NASCAR Cup Series career
- 28 races run over 5 years
- Best finish: 8th (1950)
- First race: 1949 Race 4 (Langhorne)
- Last race: 1956 Race 6 (Daytona Beach)
- First win: 1950 Race 11 (Dayton)
- Last win: 1950 Race 16 (Vernon)
| Wins | Top tens | Poles |
| 3 | 11 | 5 |

= Dick Linder =

American racing driver

Richard Refeld Linder (April 6, 1923 – April 19, 1959) was an American professional race car driver from Pittsburgh, Pennsylvania.

==Career==
Linder raced USAC open wheel as well as NASCAR stock cars.
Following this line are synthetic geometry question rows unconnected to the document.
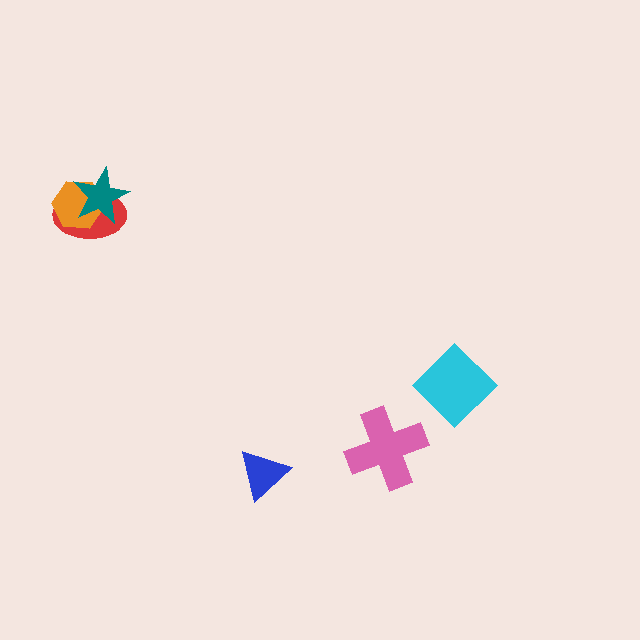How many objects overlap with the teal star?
2 objects overlap with the teal star.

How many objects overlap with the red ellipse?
2 objects overlap with the red ellipse.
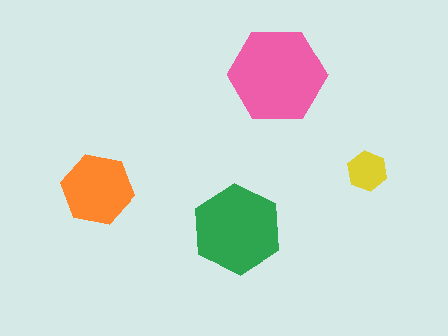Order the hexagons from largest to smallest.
the pink one, the green one, the orange one, the yellow one.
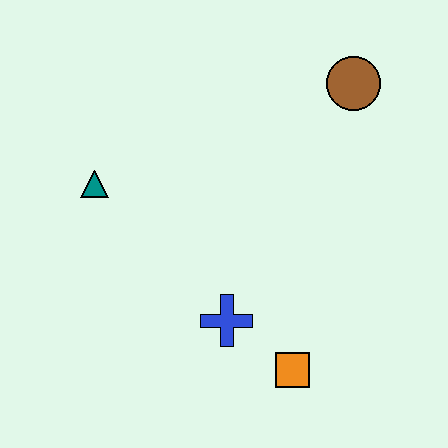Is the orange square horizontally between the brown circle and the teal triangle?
Yes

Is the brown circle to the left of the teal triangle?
No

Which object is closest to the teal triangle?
The blue cross is closest to the teal triangle.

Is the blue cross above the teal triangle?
No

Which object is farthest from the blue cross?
The brown circle is farthest from the blue cross.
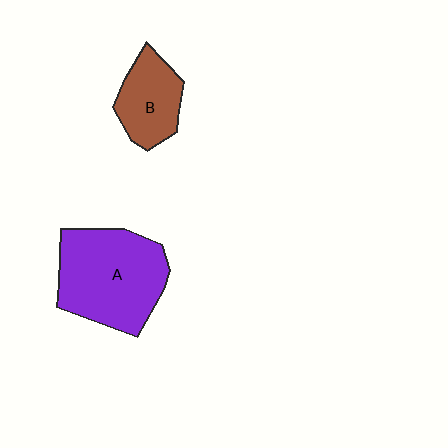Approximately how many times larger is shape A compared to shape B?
Approximately 1.9 times.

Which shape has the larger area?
Shape A (purple).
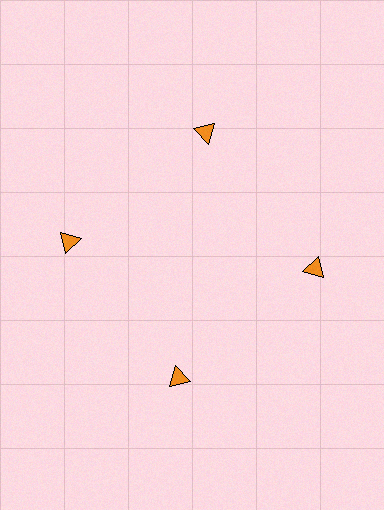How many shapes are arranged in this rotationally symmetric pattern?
There are 4 shapes, arranged in 4 groups of 1.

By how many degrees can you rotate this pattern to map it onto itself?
The pattern maps onto itself every 90 degrees of rotation.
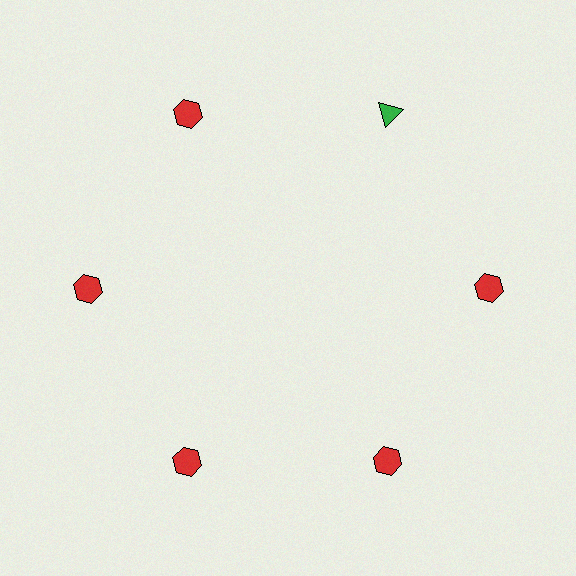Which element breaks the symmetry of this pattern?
The green triangle at roughly the 1 o'clock position breaks the symmetry. All other shapes are red hexagons.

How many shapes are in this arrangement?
There are 6 shapes arranged in a ring pattern.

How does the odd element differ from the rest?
It differs in both color (green instead of red) and shape (triangle instead of hexagon).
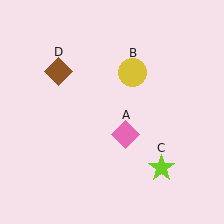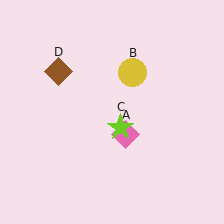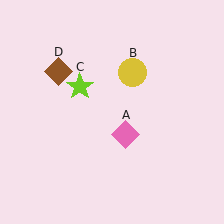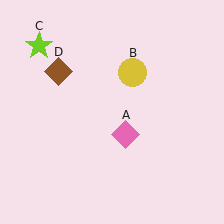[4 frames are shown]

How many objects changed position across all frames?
1 object changed position: lime star (object C).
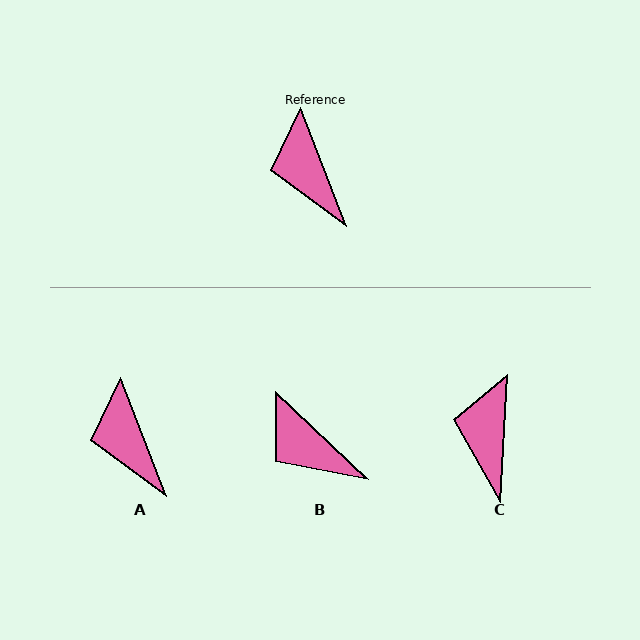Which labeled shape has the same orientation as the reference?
A.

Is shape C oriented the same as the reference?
No, it is off by about 24 degrees.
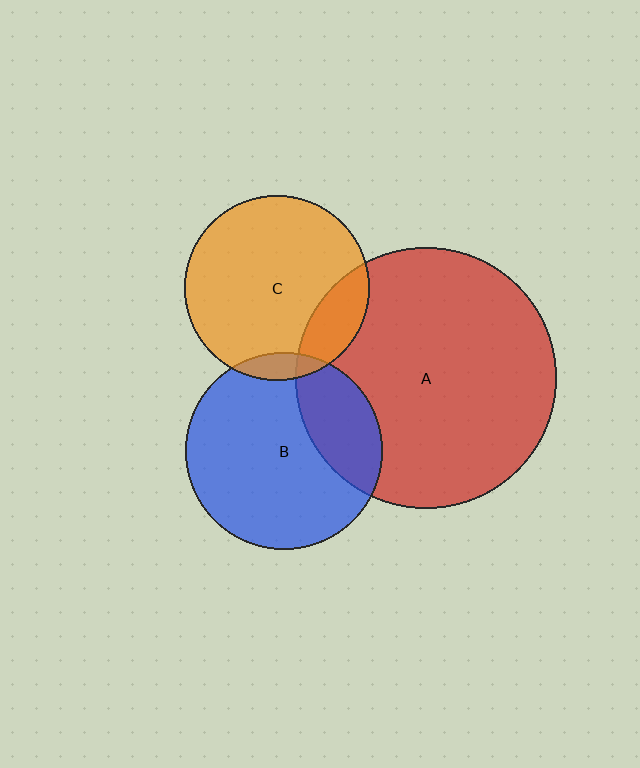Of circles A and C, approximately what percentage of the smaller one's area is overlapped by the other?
Approximately 15%.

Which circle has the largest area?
Circle A (red).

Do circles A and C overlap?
Yes.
Between 1949 and 1956, he entered 28 NASCAR events, winning three with eight additional top-ten finishes. Linder's three wins came behind the wheel of his Oldsmobile; Dayton, OH 8/20/1950, Hamburg, NY 8/27/1950, and Vernon, NY 10/1/1950. His final NASCAR race was the 1956 Beach Course event at Daytona. He raced there several times including an 18th-place finish in 1951. Linder recorded over 110 victories at various Pennsylvania race tracks. He and his brother Gus Linder are members of The Pittsburgh Circle Track Club Hall of Fame.

==Death==
During a USAC Champ Car event at Trenton Speedway in April 1959, Linder tried to avoid hitting Don Branson, who was spinning in front of him. His racer crashed through the guard rail and rolled over once, landing on its wheels. Linder, who was 36 years old, died of a broken neck.

Linder's Vargo Special was the same car in which Van Johnson would be killed a few months, Hugh Randall a few years later.